Edging our way into the hall, we ask if we can leave our bags in our room, while the woman and her husband launch into a complex debate about laundry. A courtly politeness reminiscent of Basil and Sybil overlays what seems to be a considerable degree of hostility, directed both at each other and at us. Finally Sybil is banished, clucking, to the kitchen, while Basil grabs our bags and repels us by sheer force of personality back to the doorstep. Thus we find ourselves trudging down to the seafront, admiring the way the bruising storm-clouds, scattered handfuls of rain and low, lemony shafts of winter sunshine combine to produce interlocking rainbows over the dark water.
When we get back, Basil's in a tearing hurry: he thrusts the evening menus into our hands, hurries us up to our room and tells us to come down with our order for all three courses as soon as possible, because, as he says at least three times during the short trip upstairs, his wife cooks everything fresh. The urgency seems inexplicable, as the soup presumably comes out of a pan, the pate is sliced off a loaf, and there's no choice at all for the main course. Still, I trot down the stairs to find Basil handing tourist leaflets from a huge cabinet to another guest. Oh, good, I think, I'll help myself to a few of those, but he shuts the cabinet door, produces a small key from about his person, and locks them all away. To the accompaniment of yet more protestations about the freshness of his wife's cooking, I order the evening's meals.

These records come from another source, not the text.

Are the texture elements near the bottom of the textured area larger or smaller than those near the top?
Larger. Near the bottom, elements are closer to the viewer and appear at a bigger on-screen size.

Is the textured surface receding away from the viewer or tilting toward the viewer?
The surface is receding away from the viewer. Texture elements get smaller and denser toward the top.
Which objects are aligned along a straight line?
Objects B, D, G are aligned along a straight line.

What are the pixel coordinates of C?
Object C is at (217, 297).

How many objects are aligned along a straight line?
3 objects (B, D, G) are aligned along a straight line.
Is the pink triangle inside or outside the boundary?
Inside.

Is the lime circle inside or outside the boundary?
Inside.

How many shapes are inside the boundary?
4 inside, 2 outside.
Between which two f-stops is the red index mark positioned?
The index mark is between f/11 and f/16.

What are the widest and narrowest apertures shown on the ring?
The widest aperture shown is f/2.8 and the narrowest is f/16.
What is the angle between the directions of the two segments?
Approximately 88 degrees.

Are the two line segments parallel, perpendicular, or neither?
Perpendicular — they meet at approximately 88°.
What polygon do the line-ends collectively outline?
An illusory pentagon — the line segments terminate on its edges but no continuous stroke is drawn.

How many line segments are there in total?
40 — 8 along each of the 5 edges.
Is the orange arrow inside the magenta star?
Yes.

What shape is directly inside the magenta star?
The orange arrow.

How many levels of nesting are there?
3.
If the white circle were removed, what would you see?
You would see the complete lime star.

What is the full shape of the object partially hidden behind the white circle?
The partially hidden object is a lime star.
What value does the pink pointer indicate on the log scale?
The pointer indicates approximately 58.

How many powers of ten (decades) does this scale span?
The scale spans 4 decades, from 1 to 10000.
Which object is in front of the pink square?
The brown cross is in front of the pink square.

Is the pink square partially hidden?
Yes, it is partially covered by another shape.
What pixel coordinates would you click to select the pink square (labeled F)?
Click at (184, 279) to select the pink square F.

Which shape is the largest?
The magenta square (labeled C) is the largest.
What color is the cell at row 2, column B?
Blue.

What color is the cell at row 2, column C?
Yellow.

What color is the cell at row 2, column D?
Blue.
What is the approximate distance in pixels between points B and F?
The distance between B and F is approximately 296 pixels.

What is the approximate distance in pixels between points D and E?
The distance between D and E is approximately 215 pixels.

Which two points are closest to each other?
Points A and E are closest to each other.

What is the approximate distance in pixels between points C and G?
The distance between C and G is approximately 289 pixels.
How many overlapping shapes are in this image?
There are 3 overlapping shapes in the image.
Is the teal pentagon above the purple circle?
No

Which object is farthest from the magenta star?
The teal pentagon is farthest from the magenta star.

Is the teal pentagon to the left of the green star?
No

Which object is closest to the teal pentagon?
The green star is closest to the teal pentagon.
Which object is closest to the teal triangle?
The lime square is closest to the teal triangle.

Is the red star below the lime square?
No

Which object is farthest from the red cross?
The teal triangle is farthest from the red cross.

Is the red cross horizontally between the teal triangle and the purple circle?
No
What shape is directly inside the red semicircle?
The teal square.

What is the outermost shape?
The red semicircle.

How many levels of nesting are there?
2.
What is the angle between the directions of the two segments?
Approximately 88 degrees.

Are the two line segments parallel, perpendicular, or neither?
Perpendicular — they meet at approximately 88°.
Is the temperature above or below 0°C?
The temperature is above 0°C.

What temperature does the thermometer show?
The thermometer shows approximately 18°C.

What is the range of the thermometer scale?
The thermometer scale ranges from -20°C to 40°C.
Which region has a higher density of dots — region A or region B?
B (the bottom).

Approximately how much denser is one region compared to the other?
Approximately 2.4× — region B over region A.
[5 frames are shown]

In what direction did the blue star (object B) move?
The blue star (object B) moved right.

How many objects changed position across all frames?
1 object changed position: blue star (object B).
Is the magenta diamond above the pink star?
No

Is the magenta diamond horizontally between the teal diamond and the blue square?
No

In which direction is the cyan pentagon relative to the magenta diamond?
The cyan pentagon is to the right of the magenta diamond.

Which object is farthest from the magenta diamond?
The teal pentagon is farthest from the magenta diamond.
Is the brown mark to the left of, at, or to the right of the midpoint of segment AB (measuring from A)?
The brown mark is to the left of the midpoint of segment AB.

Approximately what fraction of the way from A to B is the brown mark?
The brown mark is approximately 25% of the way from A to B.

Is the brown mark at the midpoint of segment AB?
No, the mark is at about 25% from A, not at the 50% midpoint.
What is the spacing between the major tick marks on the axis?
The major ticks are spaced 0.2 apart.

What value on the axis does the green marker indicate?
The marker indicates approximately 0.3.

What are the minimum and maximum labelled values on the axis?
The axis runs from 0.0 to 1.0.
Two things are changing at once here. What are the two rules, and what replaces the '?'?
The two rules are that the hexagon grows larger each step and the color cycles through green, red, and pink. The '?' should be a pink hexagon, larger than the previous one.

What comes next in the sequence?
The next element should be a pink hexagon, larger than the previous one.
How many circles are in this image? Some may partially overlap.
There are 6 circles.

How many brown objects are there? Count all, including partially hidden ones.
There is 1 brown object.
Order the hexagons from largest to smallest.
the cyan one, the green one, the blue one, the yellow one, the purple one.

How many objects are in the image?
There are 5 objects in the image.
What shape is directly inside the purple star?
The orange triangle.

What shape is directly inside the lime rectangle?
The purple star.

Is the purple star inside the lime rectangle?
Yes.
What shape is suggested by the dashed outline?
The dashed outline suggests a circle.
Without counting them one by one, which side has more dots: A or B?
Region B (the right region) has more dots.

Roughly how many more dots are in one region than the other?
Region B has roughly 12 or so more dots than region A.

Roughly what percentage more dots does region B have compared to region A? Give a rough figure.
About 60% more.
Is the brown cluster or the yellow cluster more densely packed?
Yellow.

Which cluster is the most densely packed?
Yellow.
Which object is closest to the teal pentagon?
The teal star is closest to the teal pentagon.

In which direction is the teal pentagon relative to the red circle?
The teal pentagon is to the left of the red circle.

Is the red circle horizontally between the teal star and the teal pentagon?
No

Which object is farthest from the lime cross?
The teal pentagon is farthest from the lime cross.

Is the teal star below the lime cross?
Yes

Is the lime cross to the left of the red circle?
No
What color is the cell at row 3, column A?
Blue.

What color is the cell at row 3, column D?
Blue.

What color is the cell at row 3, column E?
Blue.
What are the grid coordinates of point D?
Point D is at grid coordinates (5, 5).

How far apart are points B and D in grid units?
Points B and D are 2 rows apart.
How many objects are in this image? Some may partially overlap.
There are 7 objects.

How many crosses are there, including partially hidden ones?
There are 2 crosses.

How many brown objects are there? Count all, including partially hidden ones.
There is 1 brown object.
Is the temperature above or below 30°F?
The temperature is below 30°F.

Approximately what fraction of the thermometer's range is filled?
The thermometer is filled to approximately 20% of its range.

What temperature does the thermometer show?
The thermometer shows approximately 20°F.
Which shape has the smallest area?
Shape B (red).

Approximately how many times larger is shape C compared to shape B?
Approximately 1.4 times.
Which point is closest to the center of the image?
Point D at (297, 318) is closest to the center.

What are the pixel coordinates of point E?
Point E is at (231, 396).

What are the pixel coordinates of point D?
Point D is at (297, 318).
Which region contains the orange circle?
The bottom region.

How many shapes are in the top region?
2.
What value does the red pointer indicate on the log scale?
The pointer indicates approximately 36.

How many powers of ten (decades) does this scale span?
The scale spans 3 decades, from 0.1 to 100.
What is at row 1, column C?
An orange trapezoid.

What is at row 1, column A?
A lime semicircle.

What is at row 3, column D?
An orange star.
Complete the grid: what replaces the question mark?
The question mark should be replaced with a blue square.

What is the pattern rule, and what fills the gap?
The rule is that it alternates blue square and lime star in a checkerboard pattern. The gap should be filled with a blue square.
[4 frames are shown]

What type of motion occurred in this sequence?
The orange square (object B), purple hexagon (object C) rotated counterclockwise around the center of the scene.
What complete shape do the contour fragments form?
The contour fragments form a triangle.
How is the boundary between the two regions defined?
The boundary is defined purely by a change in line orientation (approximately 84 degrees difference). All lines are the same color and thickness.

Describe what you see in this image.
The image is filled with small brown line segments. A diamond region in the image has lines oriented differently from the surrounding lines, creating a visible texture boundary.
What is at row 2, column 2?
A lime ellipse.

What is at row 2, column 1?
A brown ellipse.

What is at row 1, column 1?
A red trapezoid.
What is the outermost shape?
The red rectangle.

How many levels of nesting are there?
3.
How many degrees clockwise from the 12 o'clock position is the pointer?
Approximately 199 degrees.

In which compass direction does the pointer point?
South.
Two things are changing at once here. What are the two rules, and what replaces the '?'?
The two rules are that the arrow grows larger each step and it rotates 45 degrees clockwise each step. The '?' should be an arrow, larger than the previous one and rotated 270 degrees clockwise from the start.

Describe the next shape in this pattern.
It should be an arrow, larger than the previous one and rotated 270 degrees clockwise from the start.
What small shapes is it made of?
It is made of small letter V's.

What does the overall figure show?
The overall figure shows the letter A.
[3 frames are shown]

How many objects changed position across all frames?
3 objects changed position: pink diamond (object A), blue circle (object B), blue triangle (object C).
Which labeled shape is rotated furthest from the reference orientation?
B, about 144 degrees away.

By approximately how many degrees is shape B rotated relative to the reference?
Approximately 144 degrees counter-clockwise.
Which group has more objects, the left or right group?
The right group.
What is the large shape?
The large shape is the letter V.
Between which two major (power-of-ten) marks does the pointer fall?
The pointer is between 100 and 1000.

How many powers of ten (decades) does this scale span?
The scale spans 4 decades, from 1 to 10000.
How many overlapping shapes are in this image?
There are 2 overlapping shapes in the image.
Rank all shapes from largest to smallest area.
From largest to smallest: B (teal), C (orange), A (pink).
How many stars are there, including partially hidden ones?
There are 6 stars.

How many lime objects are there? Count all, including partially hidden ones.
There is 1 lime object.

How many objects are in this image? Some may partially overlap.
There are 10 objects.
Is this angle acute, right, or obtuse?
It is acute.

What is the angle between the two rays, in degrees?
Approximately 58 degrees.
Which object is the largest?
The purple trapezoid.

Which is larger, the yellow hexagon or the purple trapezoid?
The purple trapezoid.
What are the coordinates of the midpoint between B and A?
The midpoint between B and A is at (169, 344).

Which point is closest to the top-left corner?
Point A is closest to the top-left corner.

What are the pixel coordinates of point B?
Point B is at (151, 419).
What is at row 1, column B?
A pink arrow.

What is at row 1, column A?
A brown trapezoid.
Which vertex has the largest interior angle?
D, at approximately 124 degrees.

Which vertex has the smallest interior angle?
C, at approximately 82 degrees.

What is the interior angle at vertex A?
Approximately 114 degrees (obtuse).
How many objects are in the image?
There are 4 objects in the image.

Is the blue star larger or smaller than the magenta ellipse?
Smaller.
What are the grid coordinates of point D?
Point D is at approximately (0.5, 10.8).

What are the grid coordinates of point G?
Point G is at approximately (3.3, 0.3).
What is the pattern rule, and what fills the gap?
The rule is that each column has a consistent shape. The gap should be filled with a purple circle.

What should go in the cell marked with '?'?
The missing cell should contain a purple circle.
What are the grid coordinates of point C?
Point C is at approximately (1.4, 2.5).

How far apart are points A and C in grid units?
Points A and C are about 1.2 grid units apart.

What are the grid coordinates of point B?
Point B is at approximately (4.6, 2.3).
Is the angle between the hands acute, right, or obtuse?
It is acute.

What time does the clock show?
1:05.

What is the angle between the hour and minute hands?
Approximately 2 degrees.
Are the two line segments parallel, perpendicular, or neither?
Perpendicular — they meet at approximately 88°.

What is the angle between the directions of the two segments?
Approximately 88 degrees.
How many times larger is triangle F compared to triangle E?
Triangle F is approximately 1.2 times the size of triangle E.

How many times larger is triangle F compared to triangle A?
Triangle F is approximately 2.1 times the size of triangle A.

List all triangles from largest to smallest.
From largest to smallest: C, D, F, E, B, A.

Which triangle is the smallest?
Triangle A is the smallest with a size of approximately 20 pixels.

"You know what I want to do," says B, back in our tiny, pretty room: "Go to the pub - if we're allowed." We have visions of Basil pursuing us, shrieking: "I have a full range of beers, wines and spirits! Come back here!", so we tiptoe guiltily down the inevitably creaking stairs. Thud, thud, thud, go our hearts. No sign of him. Gingerly open the door ... then ... ting-aling-aling! There would be a bloody huge bell, wouldn't there? It's very hard to run unobtrusively down an unlit path, swatting branches out of the way like flies while doubled up in hysterics, but we manage somehow.
At dinner - nice home cooking at considerably more than home-cooking prices - Sybil can be heard crashing about in the kitchen while Basil serves, fishing for compliments on his wife's extremely fresh cooking. Looking up mid-mouthful, I see his disembodied face, like Jacob Marley's on the knocker, peering lugubriously though the porthole in the kitchen door. We have not seen another person in the hotel - no maid, or waitress. We suspect, from the laundry conversation, that Baz and Syb probably clean all the rooms too.
Next morning, suspicions of cheeseparing multiply at the sight of a toaster and four slices of bread on each table. "You can make your own toast!" exults Basil. "Just as much or as little as you want!" He makes it sound, as usual, as though it's for our convenience, though since bread is reusable and toast isn't, it's presumably another little economy - at our expense.
It's Saturday and everybody staying the weekend is given menus for tonight and Sunday and urged to order directly after breakfast: "because my wife's got to buy tomorrow's food today. She cooks everything fresh, you know!" Thank God we're going home.